The only exceptions to this are where they are bankrupted, or imprisoned for three months following a criminal conviction, or fail to show up for meetings for six months, all of which legally disqualify them. But nothing short of that will suffice. This is on the understandable basis that if we believe in local democracy, then, extreme cases aside, it is only the electorate which hired them should be able to fire them.

Presently one Cllr of Folkestone & Hythe District Council is due to have an investigation heard tomorrow at a special meeting of the Audit & Governance Committee, Monday 19th April.

The Code of Conduct for Folkestone & Hythe District Council is set out in Part 9.1 of the Constitution.

The meeting tomorrow, will, in the fine tradition of Folkestone & Hythe District Council, be heard behind closed doors, even though the report cost the ratepayer £8,640, according to February’s payment to supplier data. The fact this meeting is at the present time to be heard behind closed doors, goes against all leading judicial judgments, such as Hussain v Sandwell, Dennehy v London Borough of Ealing, R (Calver) v The Adjudication Panel for Wales.

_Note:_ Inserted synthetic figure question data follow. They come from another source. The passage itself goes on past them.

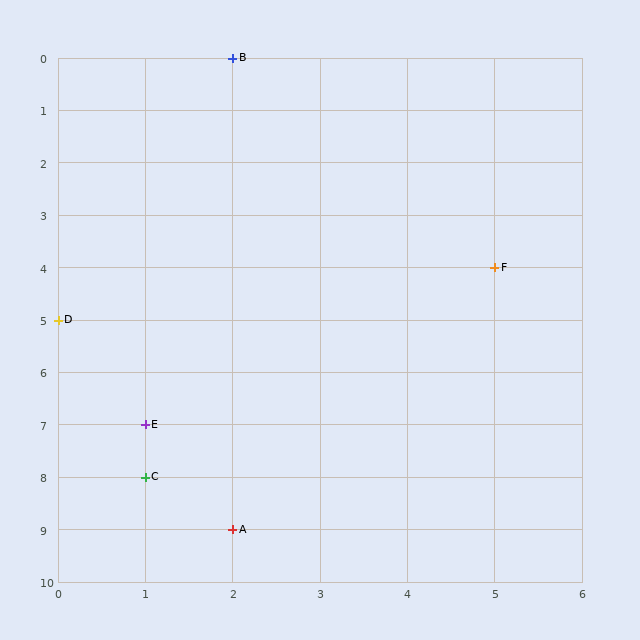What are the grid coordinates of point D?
Point D is at grid coordinates (0, 5).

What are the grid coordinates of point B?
Point B is at grid coordinates (2, 0).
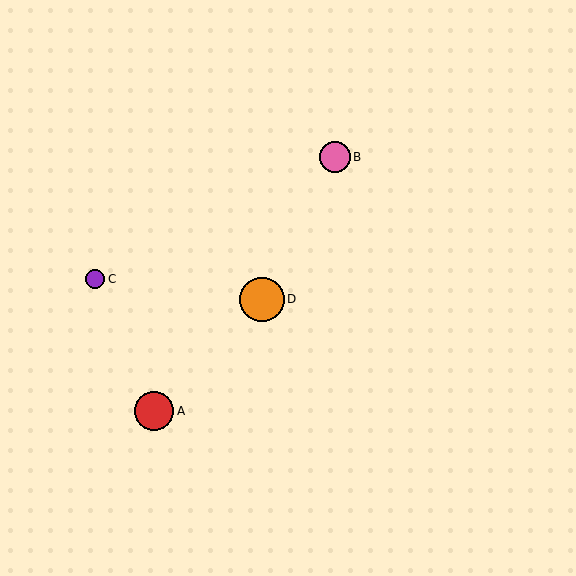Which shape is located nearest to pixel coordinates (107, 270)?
The purple circle (labeled C) at (95, 279) is nearest to that location.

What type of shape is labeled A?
Shape A is a red circle.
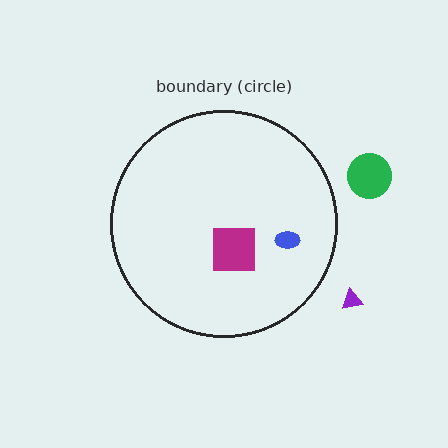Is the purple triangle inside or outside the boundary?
Outside.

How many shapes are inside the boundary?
2 inside, 2 outside.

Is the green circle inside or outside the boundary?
Outside.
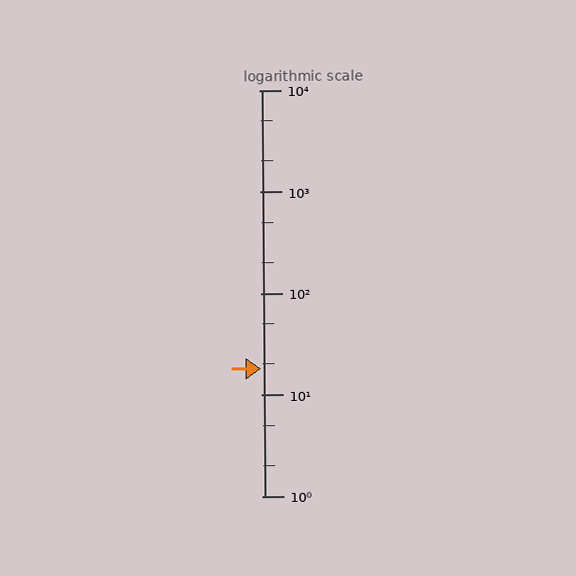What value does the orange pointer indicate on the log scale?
The pointer indicates approximately 18.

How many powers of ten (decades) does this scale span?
The scale spans 4 decades, from 1 to 10000.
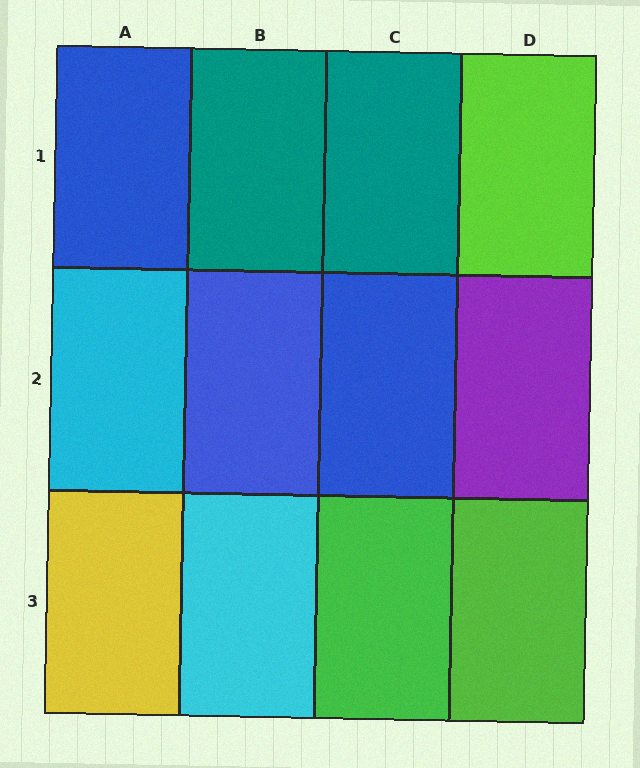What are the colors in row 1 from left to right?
Blue, teal, teal, lime.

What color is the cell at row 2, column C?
Blue.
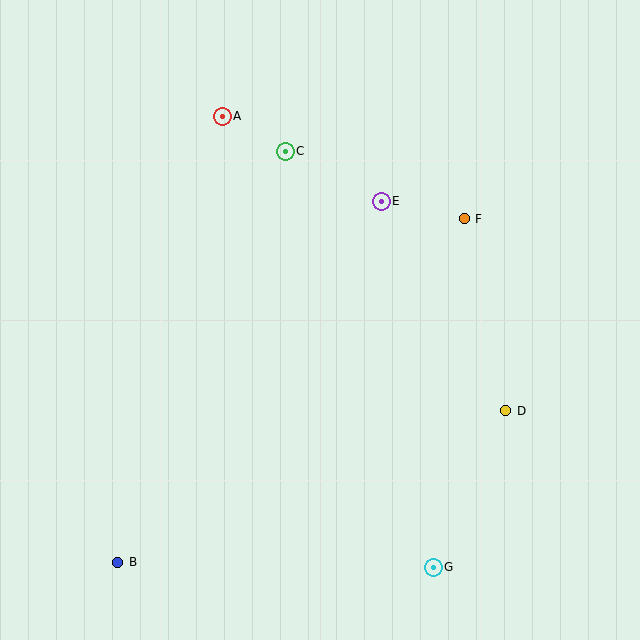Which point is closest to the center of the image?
Point E at (381, 201) is closest to the center.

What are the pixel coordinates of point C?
Point C is at (285, 151).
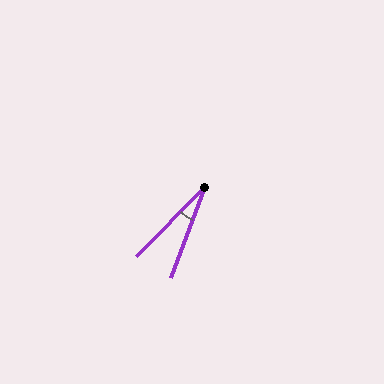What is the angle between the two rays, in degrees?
Approximately 24 degrees.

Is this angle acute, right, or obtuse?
It is acute.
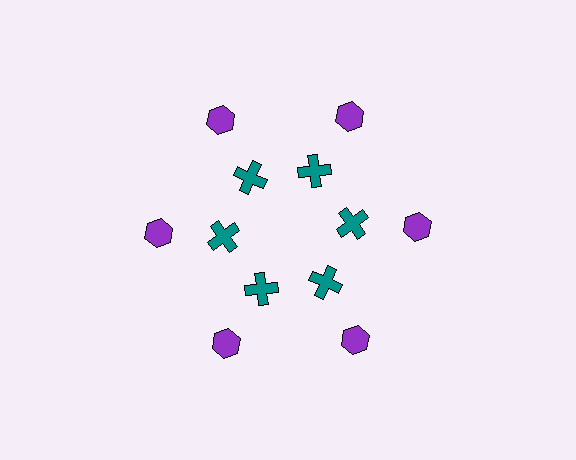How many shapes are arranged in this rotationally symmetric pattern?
There are 12 shapes, arranged in 6 groups of 2.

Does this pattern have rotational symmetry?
Yes, this pattern has 6-fold rotational symmetry. It looks the same after rotating 60 degrees around the center.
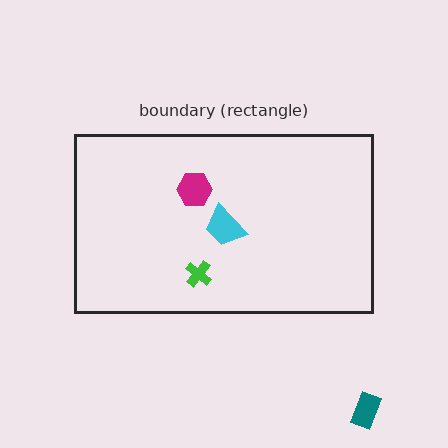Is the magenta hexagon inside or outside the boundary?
Inside.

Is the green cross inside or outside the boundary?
Inside.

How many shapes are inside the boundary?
3 inside, 1 outside.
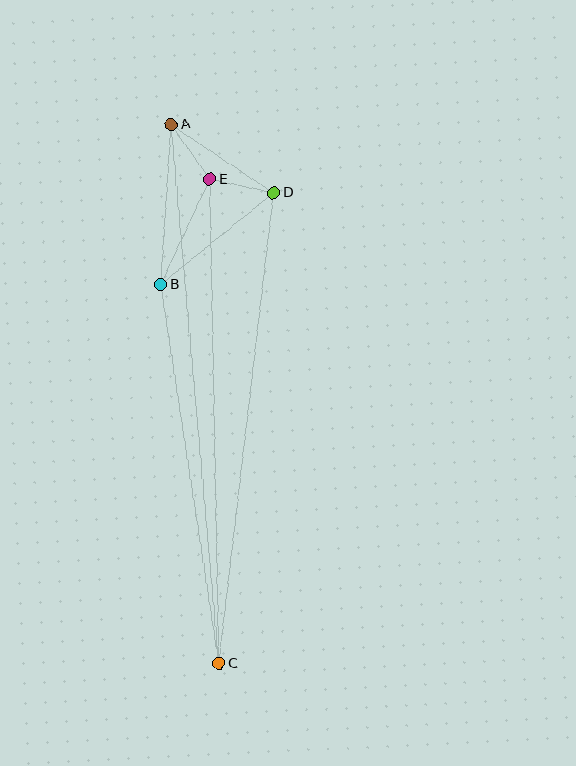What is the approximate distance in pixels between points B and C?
The distance between B and C is approximately 383 pixels.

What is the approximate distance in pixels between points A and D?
The distance between A and D is approximately 123 pixels.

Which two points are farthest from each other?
Points A and C are farthest from each other.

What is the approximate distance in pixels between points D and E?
The distance between D and E is approximately 65 pixels.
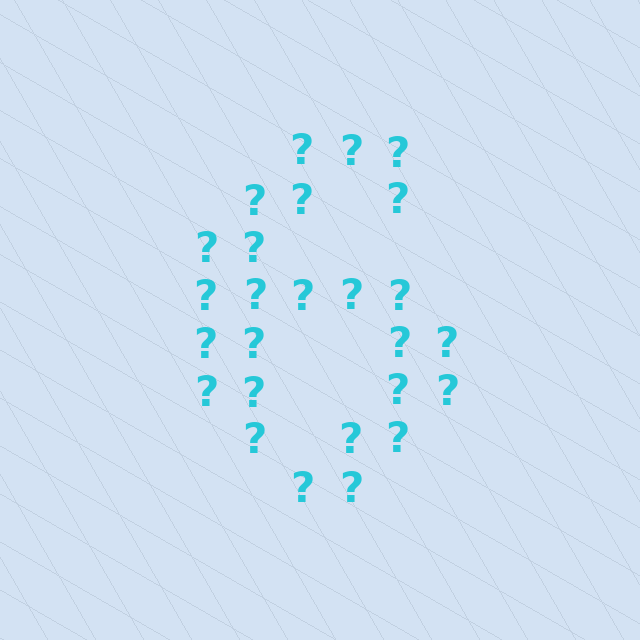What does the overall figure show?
The overall figure shows the digit 6.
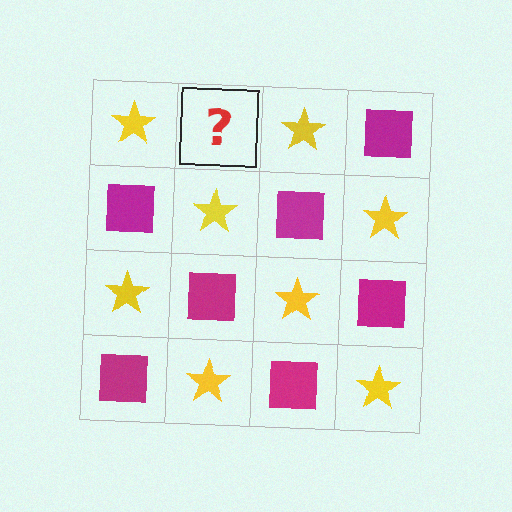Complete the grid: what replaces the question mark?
The question mark should be replaced with a magenta square.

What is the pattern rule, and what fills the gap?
The rule is that it alternates yellow star and magenta square in a checkerboard pattern. The gap should be filled with a magenta square.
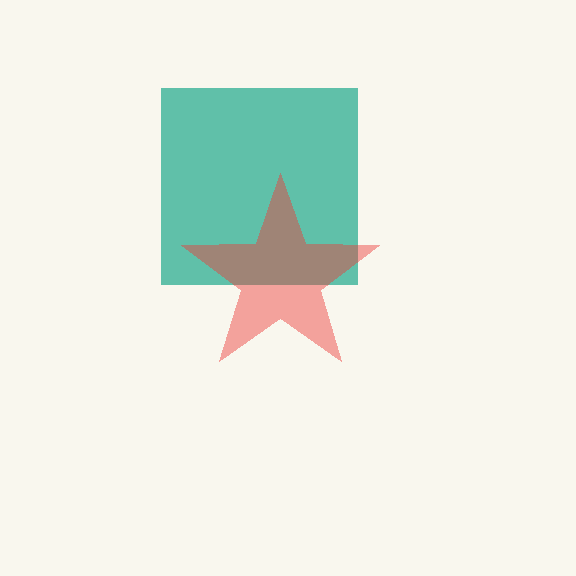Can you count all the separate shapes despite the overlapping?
Yes, there are 2 separate shapes.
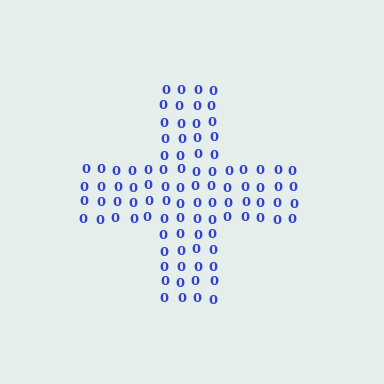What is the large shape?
The large shape is a cross.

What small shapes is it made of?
It is made of small digit 0's.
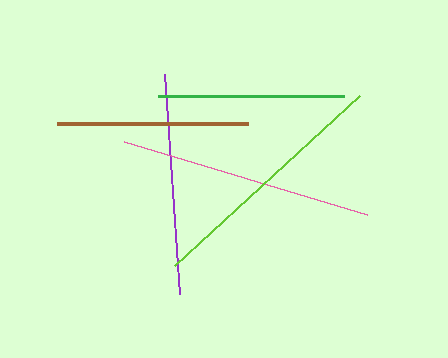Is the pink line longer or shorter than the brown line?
The pink line is longer than the brown line.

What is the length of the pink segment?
The pink segment is approximately 254 pixels long.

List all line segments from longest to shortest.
From longest to shortest: pink and lime (about equal), purple, brown and green (about equal).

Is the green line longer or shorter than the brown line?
The brown and green lines are approximately the same length (about 191 and 186 pixels).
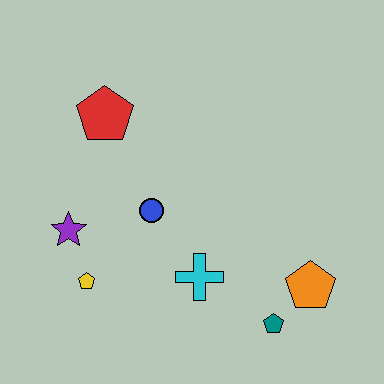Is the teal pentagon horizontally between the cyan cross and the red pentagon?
No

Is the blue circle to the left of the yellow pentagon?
No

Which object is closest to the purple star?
The yellow pentagon is closest to the purple star.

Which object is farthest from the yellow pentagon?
The orange pentagon is farthest from the yellow pentagon.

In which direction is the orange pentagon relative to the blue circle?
The orange pentagon is to the right of the blue circle.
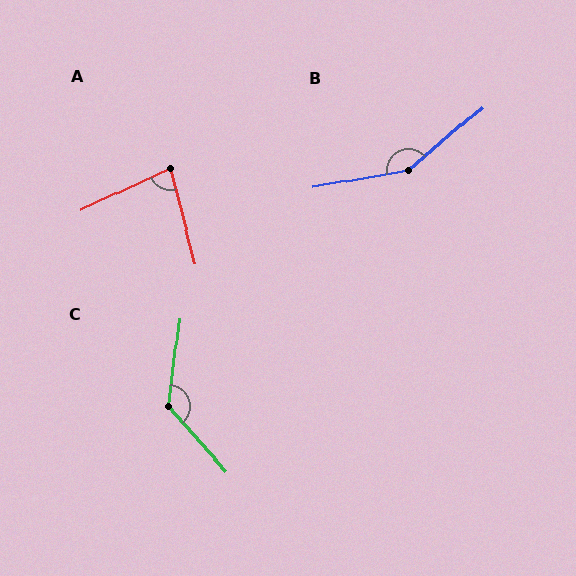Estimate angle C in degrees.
Approximately 131 degrees.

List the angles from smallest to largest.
A (80°), C (131°), B (149°).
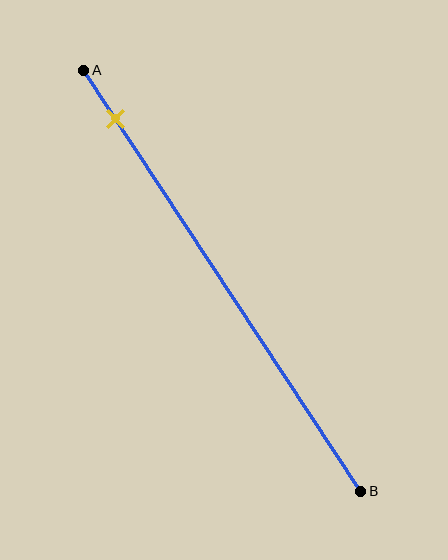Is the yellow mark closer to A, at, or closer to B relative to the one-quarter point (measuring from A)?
The yellow mark is closer to point A than the one-quarter point of segment AB.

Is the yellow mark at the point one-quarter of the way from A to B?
No, the mark is at about 10% from A, not at the 25% one-quarter point.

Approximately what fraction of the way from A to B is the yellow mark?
The yellow mark is approximately 10% of the way from A to B.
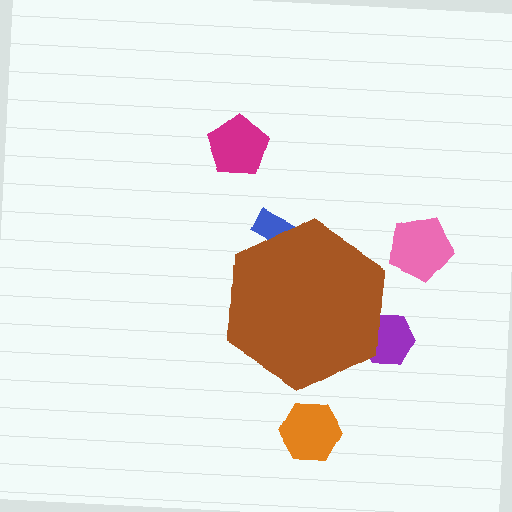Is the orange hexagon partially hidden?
No, the orange hexagon is fully visible.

As Justice Green says in Hussain v Sandwell [Para 237 (c)]:

  • There was a strong public interest in the rate payers of the borough having explained to them the nature of the allegations, the evidence both for and against the Claimant, and the views of independent lawyers. It was fair to publish because it proved to the public that the officers were taking their responsibilities seriously and not concealing possible wrongdoing, which was the prevailing impression. Public confidence in… transparency… is very important.

However, regardless of what Justice Green has said and ruled on, our Council are refusing the public the right of access to the report and the allegations, plus ignoring the law [quelle surprise].

Let’s not forget, at this moment in time, four district Shepway Green Party Cllrs are under active investigation by Historic England. If found wanting by them, any investigation by our Council, for bringing their office into disrepute, will not have them quaking in their boots as the Council are impotent to remove the said Cllrs from office.

So, for those who are standing for election; and for those of you who get elected on May 6th, have no fear, even if you bring your office into disrepute during your term of office. The toothless Localism Act, introduced by the Tories and Lib Dems, means you have a get out of jail card free, and you can keep your allowance – if your receive one – until your term of office ends.

Drinks all round.

The Shepway Vox Team

Dissent is NOT a Crime

About shepwayvox (1847 Articles)
Our sole motive is to inform the residents of Shepway - and beyond -as to that which is done in their name. email: shepwayvox@riseup.net

1 Comment on £8,640 Investigation into Cllr is waste of money as Code of Conduct is toothless tiger.

  1. A sad reflection on local government, but please bear in mind the majority of councillors are honest & reliable members of the community; and those at town/parish council level, receive no allowances.